Embezzlement found in many Catholic dioceses
A survey by researchers at Villanova University has found that a surprising 85 percent of Roman Catholic dioceses that responded had discovered embezzlement of church funds in the last five years, with 11 percent reporting that more than $500,000...
A survey by researchers at Villanova University has found that a surprising 85 percent of Roman Catholic dioceses that responded had discovered embezzlement of church funds in the last five years, with 11 percent reporting that more than $500,000 had been stolen.
The Catholic Church has some of the most rigorous financial guidelines of any denomination, specialists in church ethics said, but the survey found that the guidelines often are ignored in parishes. And when no one is looking, the cash that goes into the collection plate does not always get deposited into the church's bank account.
"As a faith-based organization, we place a lot of trust in our folks," said Chuck Zech, a co-author of the study and director of the Center for the Study of Church Management at Villanova University in Pennsylvania.
"We think if you work for a church -- you're a volunteer or a priest -- the last thing on your mind is to do something dishonest," he said. "But people are people, and there's a lot of temptation there, and with the cash-based aspect of how churches operate, it's pretty easy."
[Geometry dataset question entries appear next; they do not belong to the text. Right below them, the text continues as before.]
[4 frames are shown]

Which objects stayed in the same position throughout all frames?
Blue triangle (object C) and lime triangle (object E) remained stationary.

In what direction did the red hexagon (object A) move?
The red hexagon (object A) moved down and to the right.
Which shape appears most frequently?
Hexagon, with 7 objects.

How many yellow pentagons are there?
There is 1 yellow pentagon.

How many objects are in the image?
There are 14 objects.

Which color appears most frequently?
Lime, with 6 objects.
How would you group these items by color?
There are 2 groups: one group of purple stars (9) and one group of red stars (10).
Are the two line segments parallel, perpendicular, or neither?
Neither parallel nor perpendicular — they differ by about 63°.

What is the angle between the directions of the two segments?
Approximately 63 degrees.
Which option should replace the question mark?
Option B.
Specialists in church ethics said they believe this is the first study to assess the extent of embezzlement in a denomination.
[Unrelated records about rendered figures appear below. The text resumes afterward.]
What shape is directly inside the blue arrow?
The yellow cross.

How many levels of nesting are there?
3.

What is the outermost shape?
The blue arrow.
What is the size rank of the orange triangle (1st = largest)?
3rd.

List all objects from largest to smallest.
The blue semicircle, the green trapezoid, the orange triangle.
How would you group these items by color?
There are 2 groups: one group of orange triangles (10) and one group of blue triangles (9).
Officials at the U.S. Conference of Catholic Bishops said they had seen the study, which was released just before Christmas and was first reported in the National Catholic Reporter, and already were considering ways that parishes could tighten their financial controls.
"The Villanova study does not come as a surprise," said Bishop Dennis M. Schnurr, treasurer of the bishops' conference. "This is something that the bishops in this country have been looking at for some time," said Schnurr, who heads the Duluth diocese. "They are aware of a need to look for mechanisms that can assist parishes in accountability and transparency."
Zech and his co-author, Robert West, a professor of accounting at Villanova, did not set out to look for embezzlement. They were conducting a study of internal financial controls in Catholic dioceses, and sent a battery of questions to chief financial officers in the nation's 174 Catholic dioceses; of them, 78 responded. Zech said he was surprised that so many dioceses had detected embezzlement. In 93 percent of those cases, police reports were filed.
He said the survey did not ask who stole the church funds. But it did ask who detected the theft, and found that it was most often the parish priest, followed by the bookkeeper, an internal auditor or the parish finance council.
Some 11 percent of those responding to the survey said theft in their dioceses during the last five years amounted to more than $500,000.
Twenty-nine percent of the dioceses reported thefts of less than $50,000.
Most denominations have had cases of embezzlement, sometimes by top officials. In June, the Presbyterian Church U.S.A. fired itssecond-ranking financial officer, Judy Golliher, after she admitted stealing money that church officials put at more than $132,000.
Many nonprofit organizations that accept cash donations experience theft, and churches are particularly vulnerable, said John C. Knapp, director of the Southern Institute for Business and Professional Ethics at Georgia State University in Atlanta.
"Churches have a tendency to be in denial about the potential for this conduct in their midst," Knapp said. "When ethics seminars or ethics codes are proposed in churches, they are often met with resistance from people who say, 'Why in the world would we need this? After all, this is the church.' Whereas in business, people readily recognize that this sort of thing can happen."
The Salvation Army is widely considered exemplary among nonprofits in handling cash collections. The red buckets in which bell ringers collect donations are covered and locked, and all buckets must be returned to a central location, where at least two people count the number and type of bills, coins and checks, said Major George Hood, the charity's national spokesman.
The money must be deposited within 24 hours, and different people reconcile the initial tallies with bank records, he said.
In the Catholic Church, parishes and high schools handle many cash transactions, making them vulnerable to theft, the Villanova report notes.
Canon law requires each parish to have a finance council to provide oversight. But Schnurr said there are no standards for how finance council members are chosen or whether they should have any expertise in accounting or finance.
Only 3 percent of the dioceses said they annually conducted an internal audit of their parishes, and 21 percent said they seldom or never audited parishes, the survey found.
Schnurr said the study's findings on lack of parish oversight contradicted his experience. But both he and Kenneth W. Korotky, chief financial officer for the bishops' conference, said that a committee could soon consider writing guidelines for the composition of parish finance councils, and how often dioceses should audit parishes.
However, they cautioned that the bishops' conference cannot make guidelines mandatory, because each bishop is in charge of administering his own diocese.